EDINBURG - The University of Texas-Pan American sets aside one week every year to celebrate science, math and technology education.
Next week is that week.
The seventh annual Hispanic Engineering, Science and Technology program's weeklong conference begins Sunday night with a reception for its key speakers and ends with Community Day on Sept. 27 featuring musical acts Baby Boy and Grupo Pesado.
The weeklong conference, themed "Launching Tomorrow's Innovators" will include a roundtable discussion about how to encourage Hispanic students to pursue science and technology-related careers. That discussion will be led by U.S. Rep Rubén Hinojosa, who spearheaded the program seven years ago.
HESTEC also includes workshops for students and teachers, a robotics competition and a career day for college seniors looking to get a head start on job hunting.
Last year, about 5,000 students attended the workshops and activities throughout the week. This year the university expects more students, S.J. Sethi, acting executive director of HESTEC wrote in an e-mail.
"The goal of this event is to expose students to these wonderful career opportunities and we hope that HESTEC will encourage them to pursue higher education and eventually become astronauts, scientists, doctors and researchers to fill the shortage of professionals our nation is currently facing," Sethi wrote.

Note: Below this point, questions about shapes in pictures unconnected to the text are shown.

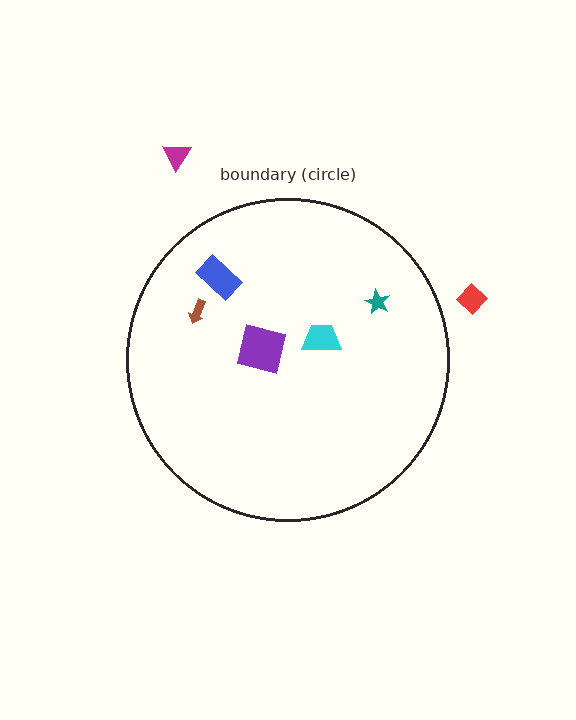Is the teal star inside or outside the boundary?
Inside.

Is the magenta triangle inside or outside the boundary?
Outside.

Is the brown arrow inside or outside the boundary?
Inside.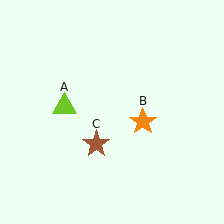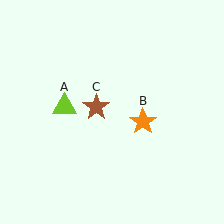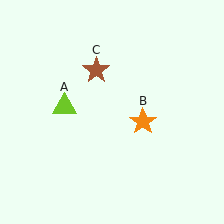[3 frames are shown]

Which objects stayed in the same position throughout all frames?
Lime triangle (object A) and orange star (object B) remained stationary.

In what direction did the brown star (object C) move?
The brown star (object C) moved up.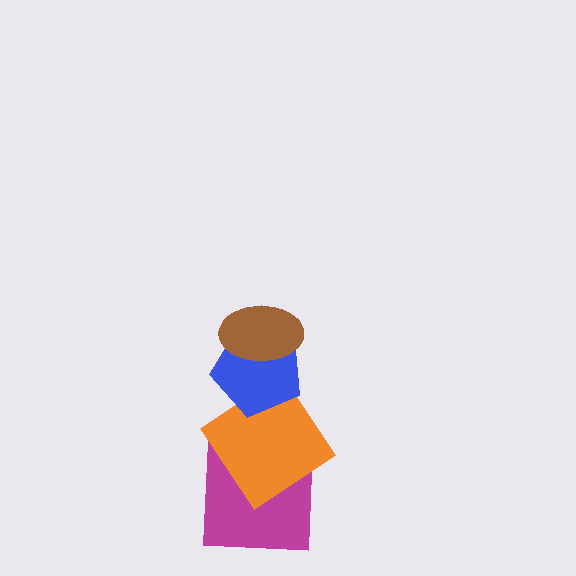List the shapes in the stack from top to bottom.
From top to bottom: the brown ellipse, the blue pentagon, the orange diamond, the magenta square.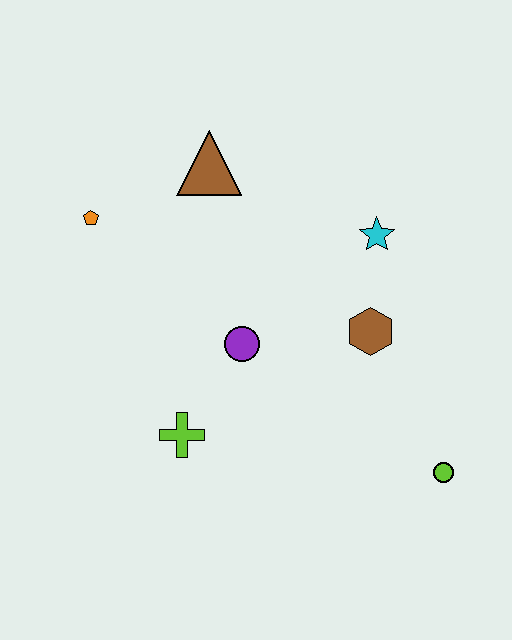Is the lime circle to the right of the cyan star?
Yes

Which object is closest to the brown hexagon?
The cyan star is closest to the brown hexagon.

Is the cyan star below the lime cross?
No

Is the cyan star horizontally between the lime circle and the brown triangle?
Yes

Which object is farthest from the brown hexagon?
The orange pentagon is farthest from the brown hexagon.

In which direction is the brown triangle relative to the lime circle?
The brown triangle is above the lime circle.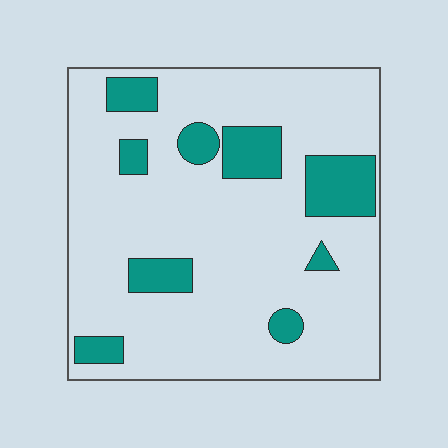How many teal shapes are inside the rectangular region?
9.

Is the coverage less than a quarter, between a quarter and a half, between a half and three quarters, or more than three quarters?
Less than a quarter.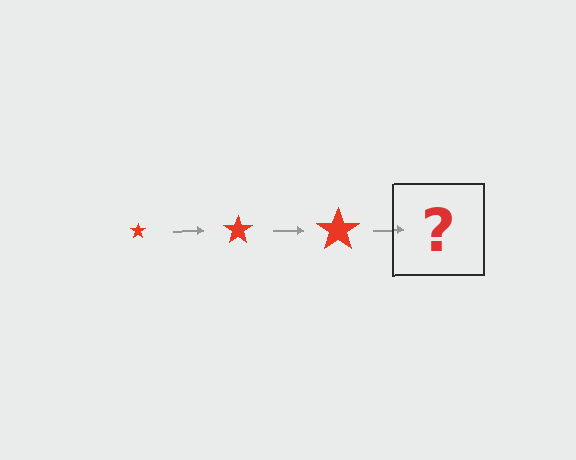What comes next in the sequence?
The next element should be a red star, larger than the previous one.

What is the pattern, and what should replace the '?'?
The pattern is that the star gets progressively larger each step. The '?' should be a red star, larger than the previous one.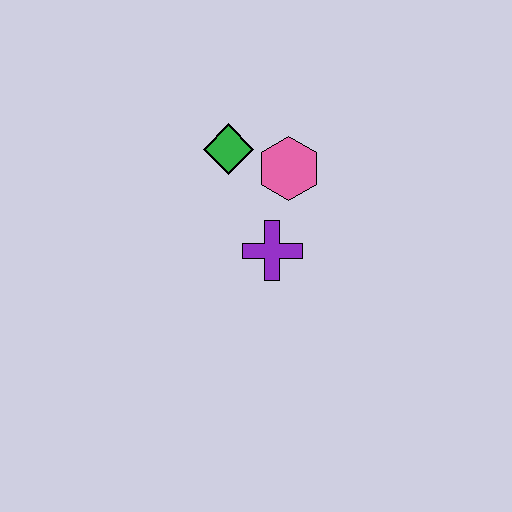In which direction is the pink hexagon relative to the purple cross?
The pink hexagon is above the purple cross.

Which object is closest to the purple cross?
The pink hexagon is closest to the purple cross.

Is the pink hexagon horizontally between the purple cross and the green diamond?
No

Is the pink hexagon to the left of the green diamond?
No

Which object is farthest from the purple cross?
The green diamond is farthest from the purple cross.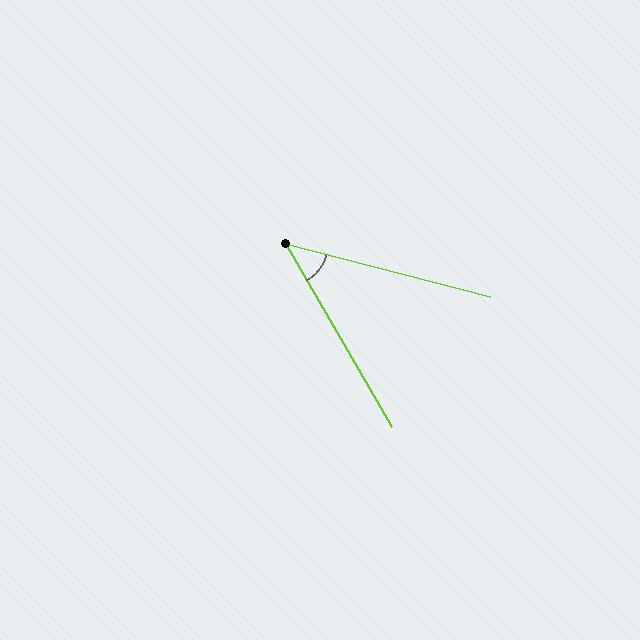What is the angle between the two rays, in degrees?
Approximately 45 degrees.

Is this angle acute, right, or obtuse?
It is acute.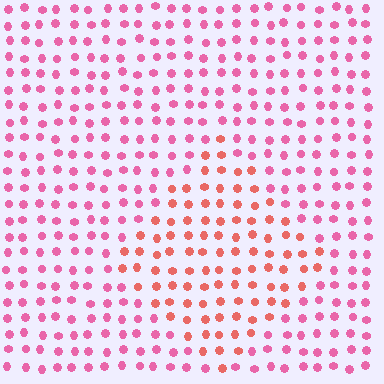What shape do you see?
I see a diamond.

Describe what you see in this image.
The image is filled with small pink elements in a uniform arrangement. A diamond-shaped region is visible where the elements are tinted to a slightly different hue, forming a subtle color boundary.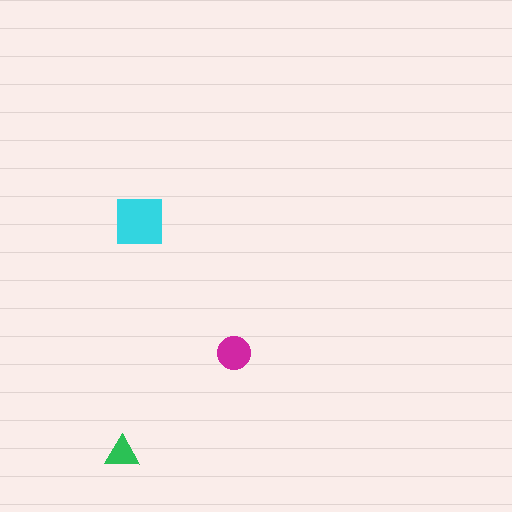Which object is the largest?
The cyan square.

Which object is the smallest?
The green triangle.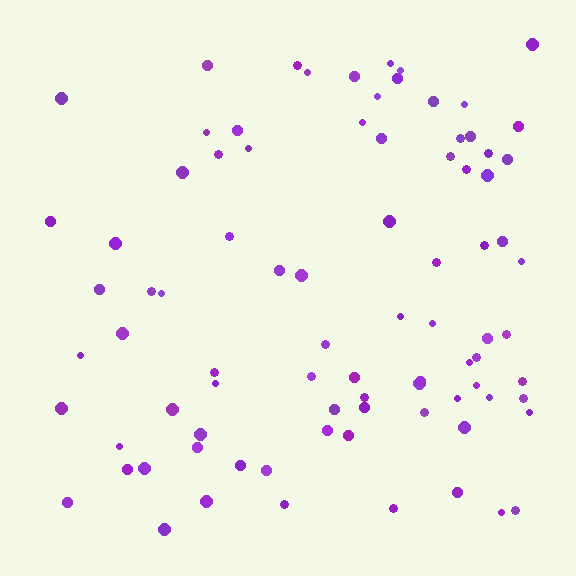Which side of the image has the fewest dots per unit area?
The left.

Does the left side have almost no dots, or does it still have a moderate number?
Still a moderate number, just noticeably fewer than the right.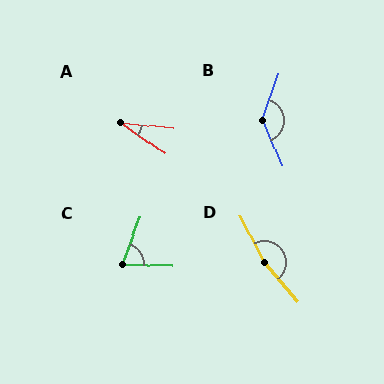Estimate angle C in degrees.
Approximately 73 degrees.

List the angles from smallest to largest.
A (29°), C (73°), B (139°), D (166°).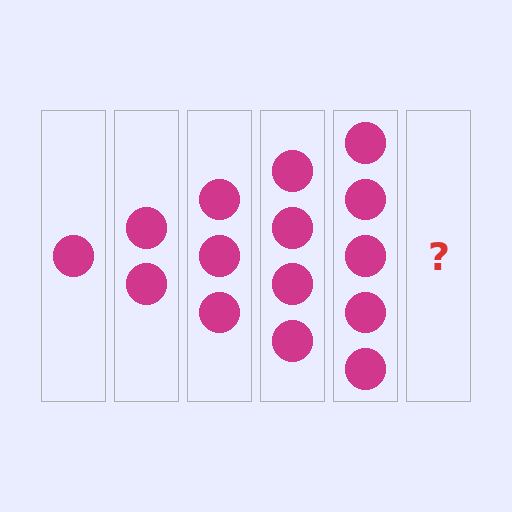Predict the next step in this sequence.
The next step is 6 circles.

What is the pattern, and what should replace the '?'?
The pattern is that each step adds one more circle. The '?' should be 6 circles.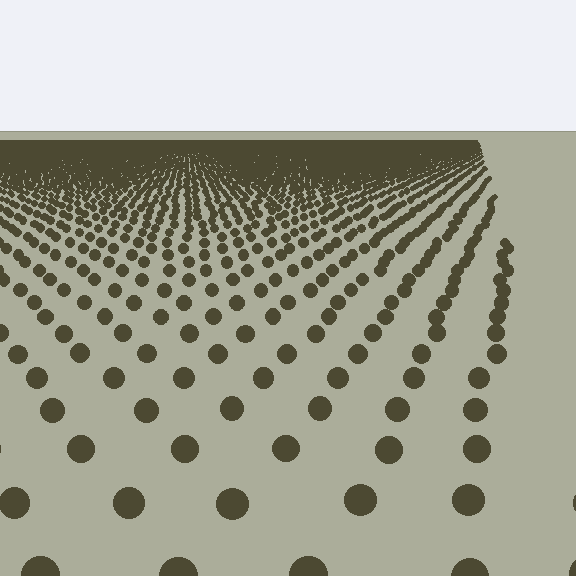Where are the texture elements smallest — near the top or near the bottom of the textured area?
Near the top.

Now that the university has succeeded in luring people on campus during the weeklong event, it is focusing this year's conference on educational activities rather than entertainment, Sethi said.
Highlights include the A T. rex Named Sue exhibit on display at the visitors center as well as the NASA Mars Science Laboratory Rover, which is making its Texas debut at UTPA.
The rover is expected to launch from Florida in fall 2009 and arrive on Mars in 2010. NASA has been participating in HESTEC since the beginning and decided to display its newest rover during the event because it is impressed with the program, Sethi wrote.
Visitors can also see the U.S. Navy F-18 20-seat simulator, which shows a pilot's perspective of an aircraft carrier takeoff and landing, as well as the university's renovated planetarium that now features a digital projector system during the event.